A branquitude ainda continua com o péssimo hábito de se referir a nós negras, como pretas raivosas, emocionadas quando vamos nos expressar de forma não resignada sobre as opressões que nos afligem e eu sempre respondo com aquela sua frase "a emoção também é episteme". E quando falam que sou radical, eu respondo rapidamente que radical é o racismo.

Mas deixa eu mudar de assunto e fazer uma fofoca que tenho certeza que você vai rir muito. Sabe aquela sua amiga, a Angela Davis? Então, ela esteve aqui no Brasil em 2019 e diante de uma platéia com milhares de pessoas soltou na lata exatamente assim: "Eu me sinto estranha quando sinto que estou sendo escolhida para representar o feminismo negro. E por que aqui no Brasil vocês precisam buscar essa referência nos Estados Unidos? Eu acho que aprendo mais com Lélia Gonzalez do que vocês poderiam aprender comigo". Menina, foi um alvoroço de pessoas que não conheciam sua obra procurando nas livrarias seus livros e para vergonha geral da nação nenhuma editora comercial com um potencial de grande circulação tinha se quer uma obra sua publicada.





Quem manteve sua obra e seus textos organizando circulando foi um coletivo Pan Africanista lá de São Paulo. Não demorou muito uma das maiores editoras do país publicou os mesmos textos que constavam na publicação do coletivo em uma obra chamada "Por um feminismo afro latino americano" a capa ficou linda viu. Agora mais recente publicaram também o "Lugar de Negro" aquele que você escreveu com o Carlos Hasenbalg. Seus textos estão disponíveis em quase todas as livrarias desse país, e não só os seus, publicaram também os textos da Beatriz Nascimento, da Neuza Santos Souza, traduziram as obras da Angela Davis, da bell hooks e está pra sair o livro que é resultado do doutorado da Sueli Carneiro.

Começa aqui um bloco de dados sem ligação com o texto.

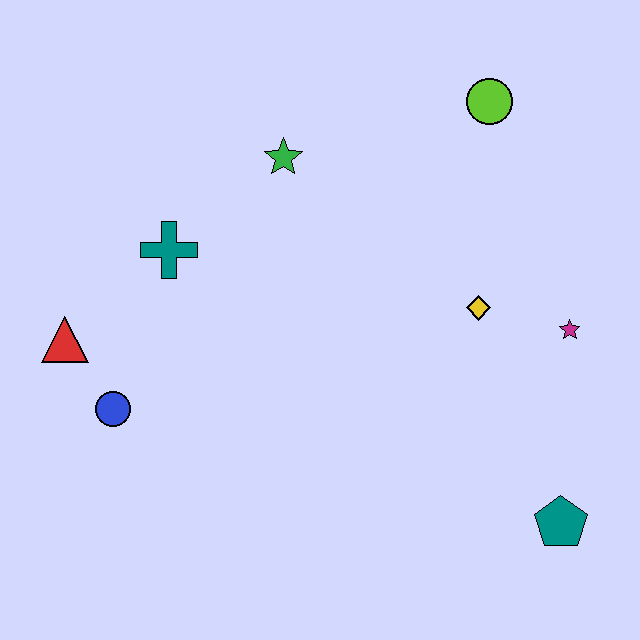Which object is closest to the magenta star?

Pois é mulher, sua história de ativista, filósofa, antropóloga e intelectual reverbera por aqui mesmo depois de tanto tempo que você se despediu da gente. Suas pesquisas sobre a situação das mulheres negras no mercado de trabalho, a forma como você apontou nossas potências nos dá força para persistir na luta por uma sociedade que não nos violente com o machismo e o racismo. Assim como eu muitas mulheres negras da minha geração vem se tornando intelectuais orgânicas e fazendo bonito nas universidades graça a sua atuação tão assertiva no feminismo, na fundação do Movimento Negro Unificado e também no Pan Africanismo. 

Manda um abraço carinhoso para Luiza Bairros, Beatriz Nascimento, Marielle Franco e para a Cláudia da Silva Ferreira. Caso encontre com mamãe e vovó por aí manda um beijo por gentileza, e diga que por aqui sigo honrando as minhas mais velhas.
 
Beijo grande e até mais!

Deixa eu assinar direitinho essa carta porque aprendi com você que nós negros e negras temos que ter nome e sobrenome se não os brancos arranjam um apelido ao gosto deles.

Então, assinado sua não tão velha, mas também não tão jovem, irmã de alegrias e lutas: Etiene Pereira Martins.